Abbeville : chef-lieu du département de la Somme



http://www.web-libre.org/dossiers/abbeville,3295.html




De par son emplacement proche de la mer du Nord, à 15 kilomètres de la Baie de Somme, Abbeville fut de tout temps le lieu de nombreuses invasions, sièges et autres événements historiques menés ou subis par de grands figures de l'Histoire de France, notamment pendant la Guerre de Cent ans. Bien qu'elle se soit toujours vantée de ne jamais avoir été prise (d'où son surnom d'Abbeville la Pucelle), la ville passa néanmoins de mains en mains au fil des siècles, notamment celles de la couronne d'Angleterre puis du Duché de Bourgogne avant de revenir provisoirement dans le giron de la couronne de France en 1477. Elle fut également le lieu de l'exécution en place publique du Chevalier de La Barre en 1766, accusé d'avoir manqué au respect dû à une procession religieuse... De cet événement majeur de l'histoire locale, la ville a d'ailleurs fait ériger une statue en hommage au martyre du héros. De cette riche et lourde histoire demeure un patrimoine important qui peut intéresser les visiteurs de passage dans la ville.
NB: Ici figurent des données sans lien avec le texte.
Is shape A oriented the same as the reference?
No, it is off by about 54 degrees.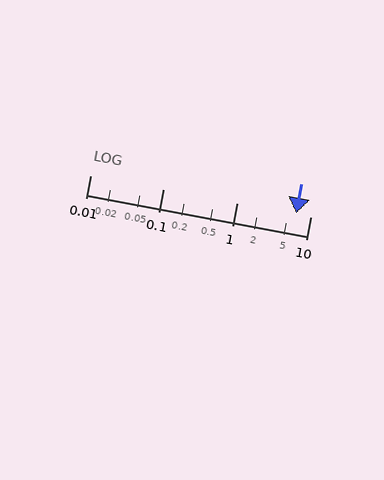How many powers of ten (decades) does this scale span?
The scale spans 3 decades, from 0.01 to 10.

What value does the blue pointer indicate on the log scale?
The pointer indicates approximately 6.3.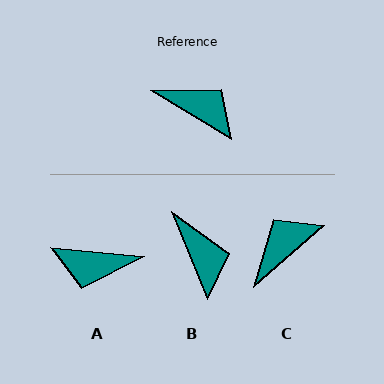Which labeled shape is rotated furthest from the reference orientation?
A, about 153 degrees away.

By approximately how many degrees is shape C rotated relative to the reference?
Approximately 73 degrees counter-clockwise.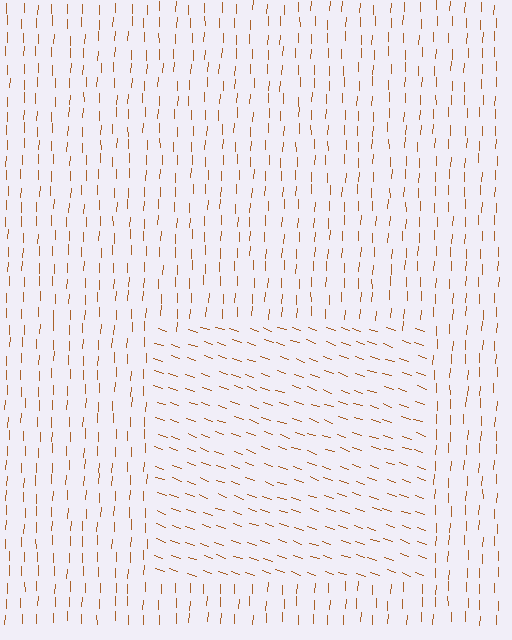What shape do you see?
I see a rectangle.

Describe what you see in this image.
The image is filled with small brown line segments. A rectangle region in the image has lines oriented differently from the surrounding lines, creating a visible texture boundary.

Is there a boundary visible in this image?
Yes, there is a texture boundary formed by a change in line orientation.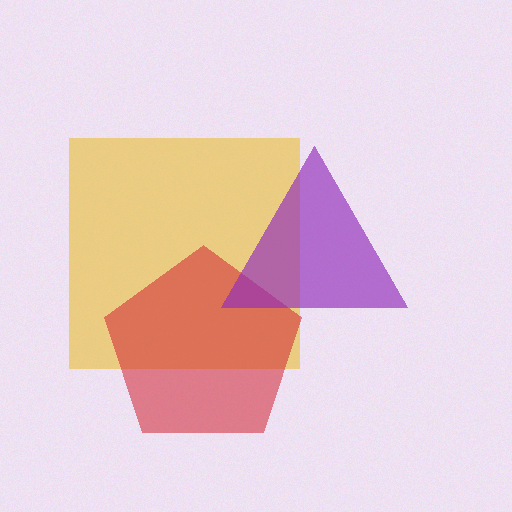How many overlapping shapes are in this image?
There are 3 overlapping shapes in the image.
Ils pourront ainsi découvrir une étonnante maison à encorbellement, dans laquelle était abrité un hôtel qui fut affecté en 1883 à un collège de jeunes filles ; l'église du Saint-Sépulcre date du 15e siècle, mais le clocher et le transept furent reconstruits en 1864 dans un style néo-gothique : les vitraux laissent filtrer une lumière conférant à l'intérieur de l'édifice une atmosphère tout à fait particulière ; la construction de la Collégiale Saint Vulfran débuta en 1488 mais ne fut jamais achevée faute de moyens financiers suffisants, mais elle constitue néanmoins un exemple remarquable d'architecture de style gothique ; le Château de Bagatelle, une « folie », fut construit au 18e siècle : ses décorations d'époque ainsi que se boiseries peintes en font un monument unique en France... il est même possible de visiter ses jardins à la française de dix hectares, prolongés par un parc paysager à l'anglaise planté d'arbres rares.
abbeville

Le beffroi, inscrit au patrimoine mondial de l'UNESCO, est l'un des plus anciens de France : il fut érigé en 1209, et abrite le musée de la ville, le Musée Boucher de Perthes, consacré à un ensemble de peintures, sculptures et objets d'art ancien, ainsi que d'oiseaux de la baie de Somme. Quant à l'église Saint-Gilles, elle fut construite de 1485 à 1528, puis restaurée à plusieurs reprises : l'intérieur a été reconstruit dans un style moderne. Ce patrimoine excepté, Abbeville présente l'intérêt de se situer à proximité de la Baie de Somme, classée parmi les plus belles du monde en 1999. Celle que l'on surnomme la petite Camargue du Nord est donc un lieu à haute fréquentation touristique, avec notamment soixante kilomètres de côtes... Le site, qui fait penser à l'Irlande en raison de ses brusques changements de luminosité dus à la variation de nébulosité, offre des paysages incroyables et la découverte d'une faune particulièrement riche, composée notamment d'oiseaux migrateurs et de phoques veaux-marins... cette découverte d'une nature sauvage et étonnante peut s'effectuer indistinctement à pied, en kayak à marée haute, voire en avion ou en ULM pour des sorties de quinze ou trente minutes... Des promenades à cheval ou à vélo, ainsi que des activités nautiques diverses (char à voile, speed-sail, voile, dériveur, catamaran) sont également praticables, de même que des sorties en bateau. L'office de tourisme propose une liste de lieux d'hébergements variés pour le séjours des vacanciers et visiteurs, ainsi que des adresses de restaurants aux alentours d'Abbeville...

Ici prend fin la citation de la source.